Most of the excitement yesterday was confined to the contest on Centre Court between Martinez and Gabriela Sabatini; partly because both players produced some fine shots, but chiefly because their errors maintained a sense of uncertainty until Martinez held her nerve to win, 7-5, 7-6.

Sanchez Vicario advanced to her first Wimbledon semi-final after fending off the the big-serving Brenda Schultz-McCarthy. Sanchez Vicario won, 6-4, 7-6, but encountered problems in both sets.

The Dutch player broke for 4-3 in the first set, only for her opponent to strike back immediately. Then, after taking a 2-1 lead (requiring six break points) in the second set, Schultz-McCarthy hung on until the eighth game before Sanchez Vicario broke back. The Spaniard won the tie-break, 7-6.

"It's one of the happiest days of my life," Sanchez Vicario said. "I'm playing well at the moment, and my goal was to pass the quarter-finals. I enjoy myself much more on grass now, so I'm having fun when I play. And it's good that one Spanish player is going to be in the final."

Sanchez Vicario has won six of her nine matches against Martinez, but this will be their first meeting on grass. Their only previous contest at one of the Grand Slam championships was in the semi-finals of last year's French Open, Sanchez Vicario winning, 6-3, 6-1.

Schultz-McCarthy made light of the fact that she had spent the previous evening worrying about the whereabouts of Murphy Jensen, who disappeared after failing to show up for their mixed doubles match. "I think I had my mind somewhere else today," she said, "but it was definitely not about Murphy."

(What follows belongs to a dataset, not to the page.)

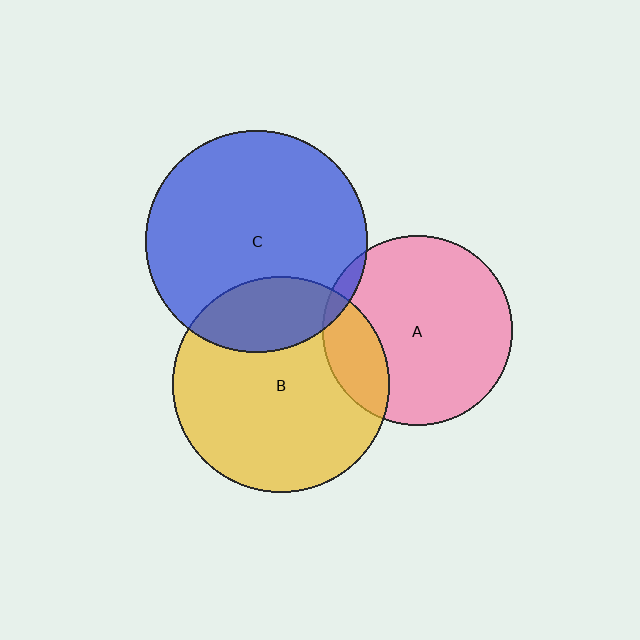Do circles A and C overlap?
Yes.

Graf ended the day by taking a trip to an outside court to watch her coach, Heinz Gunthardt, partnering Guillermo Vilas in the Over-35 doubles against Brian Gottfried and Raul Ramirez. She had to stand for a while, signing autographs, until a seat came available. Gunthardt was on the losing side. You can't win them all.

Dressing-room argument

The Australian Davis Cup team-mates Todd Woodbridge and Pat Rafter were involved in a dressing-room row after an acrimonious doubles match in which the title holders, Woodbridge and Mark Woodforde, beat Rafter and Mark Philippousis 6-2, 1-6, 6-2, 7-6.

Feeling was stirred up by the energetic vocal support given to Rafter by his English girlfriend, Alexandra. Woodbridge confronted her after the match to say she had taken her backing too far.

When the players reached the changing-room, Rafter turned on Woodbridge and a fierce slanging match took place, although Wimbledon officials are unlikely to take action because there were no code violations during the match and the difference of opinion was in private.

Martina Navratilova and Jonathan Stark continued their progress in the mixed doubles. They beat Rick Leach, of the United States, and Natasha Zvereva, of Belarus, 6-3, 6-3, to reach the last eight.


n I don't think I can be beaten if I carry on playing the way I did in the second set. It's been years since I reached that level at Wimbledon. Steffi Graf after her quarter-final defeat of Mary Joe Fernandez.

n Oh, well, what did you have in mind? Your face is getting pretty red now. Graf's response to a question asking was there anything to beat the buzz she got from playing the perfect set.

n I need the challenge, the tour needs it and the media need it. Graf on the women's game's pressing requirement for the return of Monica Seles.

n It's a surprise to everybody. I didn't come into the tournament with any great expectation. I didn't expect anything from myself. Jana Novotna after disposing of Japan's Kimiko Date.

n This is one of the happiest days of my life. My goal was to try to pass the quarters. Now that I've done it, it feels great. Arantxa Sanchez Vicario celebrates reaching her first Wimbledon semi-final.

n I won't be thinking about who it is on the other side of the net. The good thing is that there must now be one Spanish player in the final, but nobody is thinking about the country of the opponent when they are out there. It is just another player you have to beat. Sanchez Vicario on the prospect of playing Conchita Martinez in the semi.

n People should know I won't let my title go just like that. Nobody will take it away from me without a fight. Conchita Martinez.